From climate change to resource depletion, our evolution into a globe-spanning industrial culture is forcing us through the narrow bottleneck of a sustainability crisis. In the wake of this realization, new and sobering answers to Fermi's question now seem possible.

Maybe we're not the only ones to hit a sustainability bottleneck. Maybe not everyone -- maybe no one -- makes it to the other side.

An interesting thought. While we can't assume life on other planets employs the same chemistry as our M-class planet, with its nitrogen-oxygen atmosphere, the issue of energy would still come up. In any variety of energy-providing chemical reactions, organisms would still generate and have to deal with waste products. As Frank puts it, "There are no planetary free lunches."

It's notable that Earth's atmosphere has already undergone a major shift due to the activities of organisms. Over three billion years of photosynthesizing bacteria transformed the atmosphere from oxygen depleted to our current 21 percent. The oxygen you breathe now is the waste product of biology that stripped carbon from oxygen to form carbohydrates, some of which were later altered into the hydrocarbons now spewing out the tailpipes of stretch Humvees.

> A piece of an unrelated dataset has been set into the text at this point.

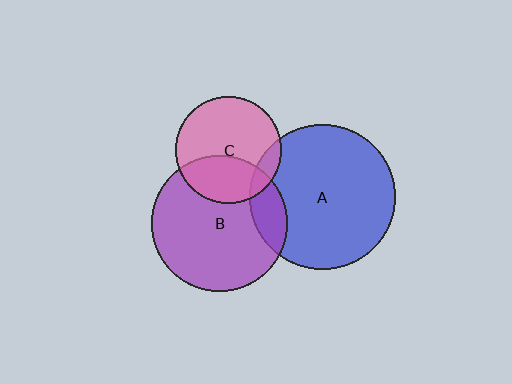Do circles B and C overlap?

On a vast scale our species pushes this in the other direction, taking carbon and recombining it with oxygen. So far we've been fortunate that our carbon dioxide waste is absorbed in the oceans and used by many other things -- plants, diatoms, mineral weathering -- meaning anthropogenic increases have not been as steep as they could have been. But those natural reservoirs are not infinite, and the rate of carbon dioxide increase is dramatically accelerating. From 1965 to 1974, the rate of carbon dioxide increase averaged 1.06 ppm per year; from 2005 to 2014, the rate doubled to 2.11 ppm per year.

As we continue this planetary-scale geoengineering experiment of pumping carbon dioxide into the atmosphere and seeing what happens, it's worth considering that maybe this path has already been taken by predecessors a long time ago, in galaxies far, far away. Why don't we hear them now?

Maybe Adam Frank's proposal is right, and our current climate crisis is so intractable that other civilizations have tried and failed and collapsed. But we humans did get through the most dangerous phase of the nuclear era, which for so long seemed guaranteed to end us all. At the very least we have the potential to get through our climate conundrum, which, like the nuclear danger, is a failing of our political systems, not our scientific knowledge. Just as Neo in The Matrix had five predecessors who failed, the universe might need a few tries before finally solving the difficult problem of maintaining a civilization without destroying its planet.